I checked all the opacity setting.

I have used the DVD Architect PAL template. The footage is DDV PAL, except for some titles done in Boris Graffiti. There are some additional songs on top of an already rendered photo montage.

As I said, not really anything out of the ordinary. I know there are some scripts for checking the opacitiy levels, I'll run them early next week when this render finishes :)

Unfortunately I didn't shoot the video, it was my brother's wedding, hence I was in it, I'm just trying to output the final product.

Cheers,

Andy
the_learninator wrote on 3/20/2005, 1:38 AM
it really all depends on your system specs and the amount of what i like to call "umph!" you have in your project.

I know of someone who it took 21 DAYS! (not hours) to render a 3D model (it had a lot of umph!)

wish vegas would allow more than 3 network rendering clients...

Is it possible to create your project in vegas....but render using a 3rd party renderer such as descreet cleaner XL? Anyone?
wolfbass wrote on 3/24/2005, 5:34 AM
Update on humungous render times.

At the end of my project, I did a Slide show with rolling credits. Now the compositing mode on the track was set as 3D, to get the photos to angle back.

I'm thinking that the reason the render was so long is that over the hour that it took to get to the 3D part of the render, VEGAS was slightly moving the 3D aspect of the video, therefore the perspective of the video was having to be processed continually.

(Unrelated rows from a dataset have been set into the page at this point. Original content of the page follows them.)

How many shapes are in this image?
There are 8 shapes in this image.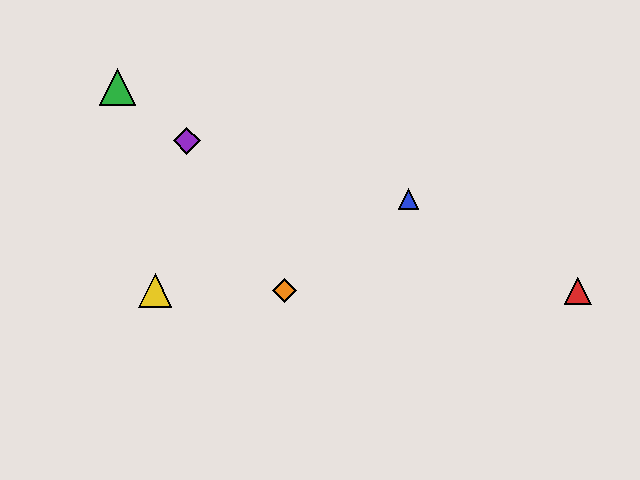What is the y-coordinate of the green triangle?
The green triangle is at y≈87.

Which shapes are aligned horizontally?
The red triangle, the yellow triangle, the orange diamond are aligned horizontally.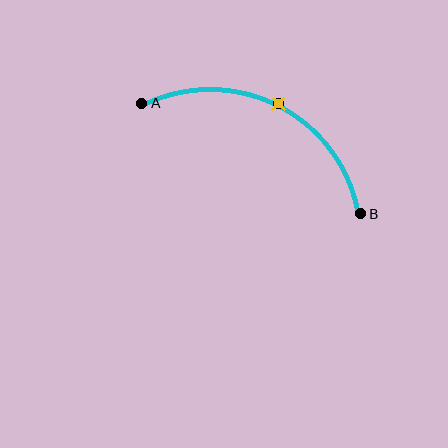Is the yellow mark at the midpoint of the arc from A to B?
Yes. The yellow mark lies on the arc at equal arc-length from both A and B — it is the arc midpoint.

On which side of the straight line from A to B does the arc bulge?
The arc bulges above the straight line connecting A and B.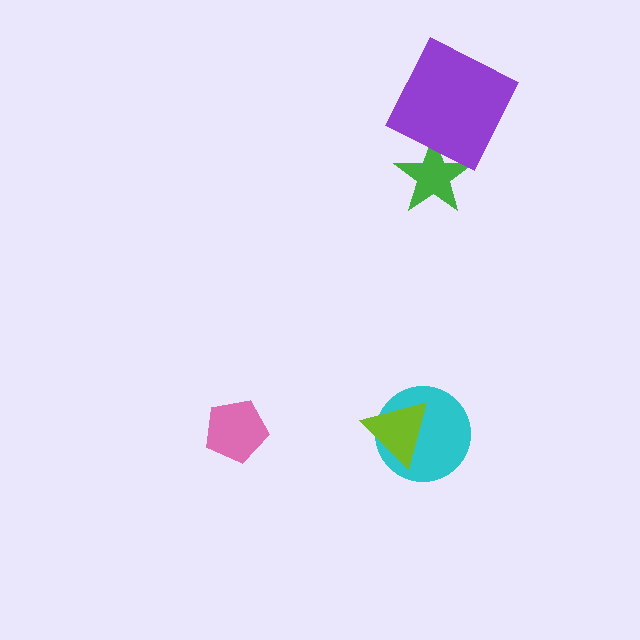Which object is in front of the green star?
The purple square is in front of the green star.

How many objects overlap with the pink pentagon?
0 objects overlap with the pink pentagon.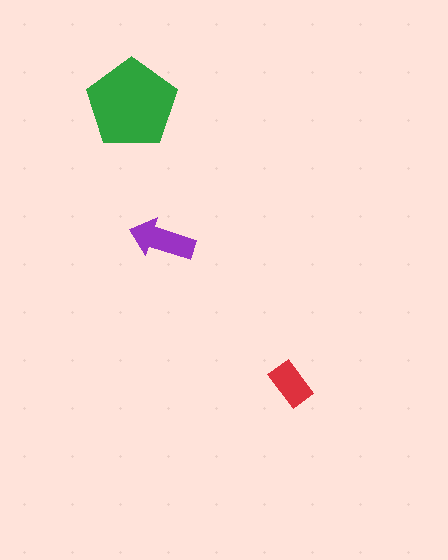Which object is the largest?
The green pentagon.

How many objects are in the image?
There are 3 objects in the image.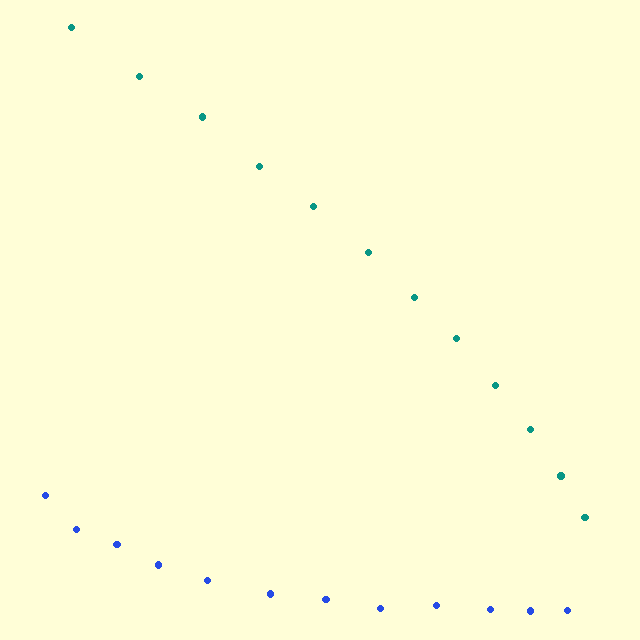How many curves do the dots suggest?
There are 2 distinct paths.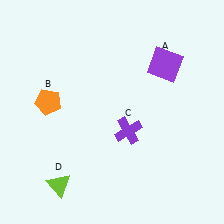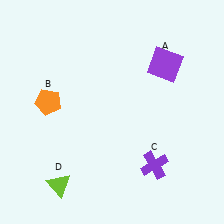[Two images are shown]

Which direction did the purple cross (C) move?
The purple cross (C) moved down and to the right.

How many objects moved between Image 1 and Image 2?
1 object moved between the two images.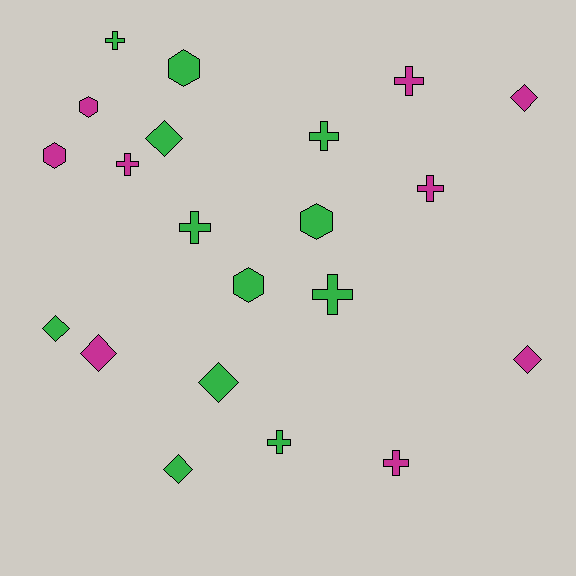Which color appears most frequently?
Green, with 12 objects.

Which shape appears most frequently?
Cross, with 9 objects.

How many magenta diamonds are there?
There are 3 magenta diamonds.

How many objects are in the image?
There are 21 objects.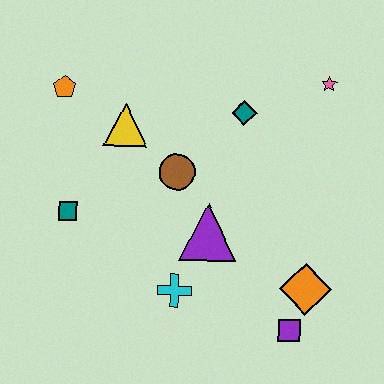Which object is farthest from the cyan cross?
The pink star is farthest from the cyan cross.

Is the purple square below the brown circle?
Yes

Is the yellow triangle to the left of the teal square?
No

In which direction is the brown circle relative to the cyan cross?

I don't think I explained that very well. Suffice to say I needed a normal keyframe just before the panned slide show started.

I moved the 3D composite to it's own track, and the render is zipping along at approx 7 times as fast.

Now, will this fix the pixilation mentioned in another post? I'll keep you posted.

Cheers,

Andy
riredale wrote on 3/24/2005, 8:56 AM
Wolfbass:

I can understand the desire to shrink the image area down to what is typically seen on a conventional CRT display, but you might want to think about the future. My new DLP projection TV monitor has very little intentional masking, and, in fact, none on the horizontal dimension (that's because a conventional 4:3 image is shown pillarbox style with black bars on the left and right sides). So if you work with the full frame, you not only anticipate for the future but you also speed up the render by probably another factor of 4.

Edit:
After writing the above, I decided to do a little test, and discovered that my shiny new DLP TV DOES do cropping, even when displaying a 4:3 image in a 16:9 frame. The amount of cropping is in the range of 3-4%.

Nonetheless, I still think you might want to plan for a future where cropping is minimal or nonexistent. I do know that PC-based DVD players such as WinDVD or PowerDVD don't crop at all.